The idea resurfaced in the Senate staff presentation Monday and then Senate Finance Committee discussions Tuesday.  The committee’s work on the overdue budget has now gone sub rosa for a while so there is no indication this “has legs”, as they say at the Capitol.

The two taxes combined would approach $400 million in 2020. That would be one of the largest tax streams flowing into state coffers, almost half the annual take of the corporate income tax and comparable to the insurance premium and recordation taxes.  The House version of the first provider tax is in effect a sum sufficient provision, meaning the tax will adjust up automatically if required to cover the state’s share of expansion (and the federal share will be shrinking.)

The infusion of major new federal revenue from Medicaid expansion to the hospitals now providing uncompensated care to that population may make it possible for them to absorb any new tax.  In theory the rest of us will be covering for less of that uncompensated care.  And the Thomas Jefferson Institute also helpfully tracks Virginia hospital profits, which grew last year, giving reason to hope customer costs or insurance premiums won’t rise because of the new tax.  The hospitals can eat it, right?  Have any such assurances been made?

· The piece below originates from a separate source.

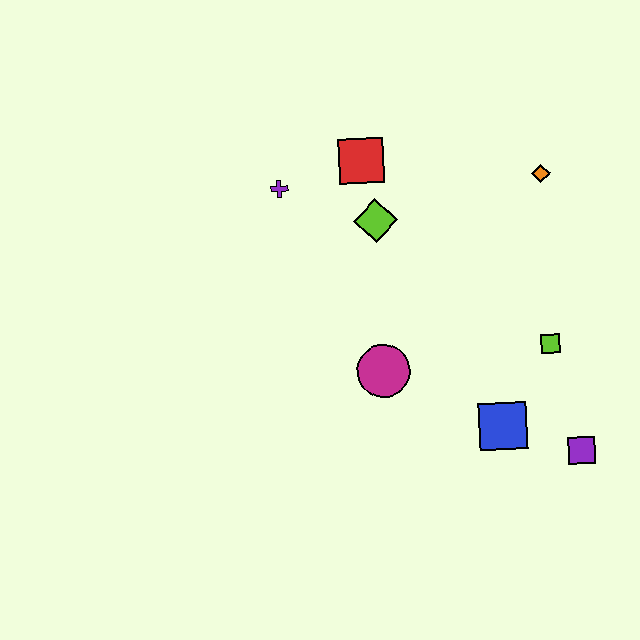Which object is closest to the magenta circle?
The blue square is closest to the magenta circle.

But if this is just like every other tax and eventually somebody, somehow has to pay it, why not spread the burden across the entire health care sector by ending the medical sales tax exemption?  The same 1.4 percent tax rate now being proposed might do the trick.  New Medicaid patients will be visiting doctors, out-patient clinics, nursing homes and pharmacies and sending tests to labs.  Many will be in managed care systems – and we want then taking that approach.  If reimbursement rates are to go up, will they go up only for hospitals?  Why should only private hospital revenues be taxed?

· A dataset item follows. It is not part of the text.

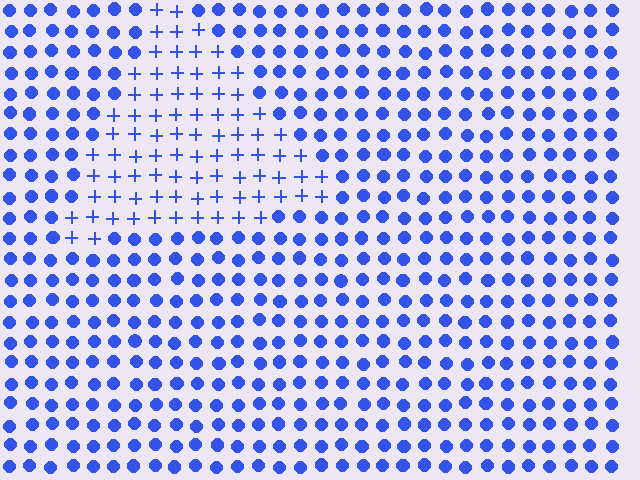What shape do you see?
I see a triangle.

Or what if we just ended the non-profit status of so many medical facilities and practices and just taxed their property and profits like any other business?  What if we doubled Virginia’s famously low tobacco products taxes, raising another $170 million for dealing with the health-care consequences of that poisonous habit?

The “third rail” status of the whole idea among most Republicans – including most Republican legislators – has forced this discussion off a rational plane and into a perpetual posturing zone.   A serious tax policy discussion of how to pay for this and what the impact would be on customer costs might or might not end up with these “provider assessments” as the right choice, but there has been no debate.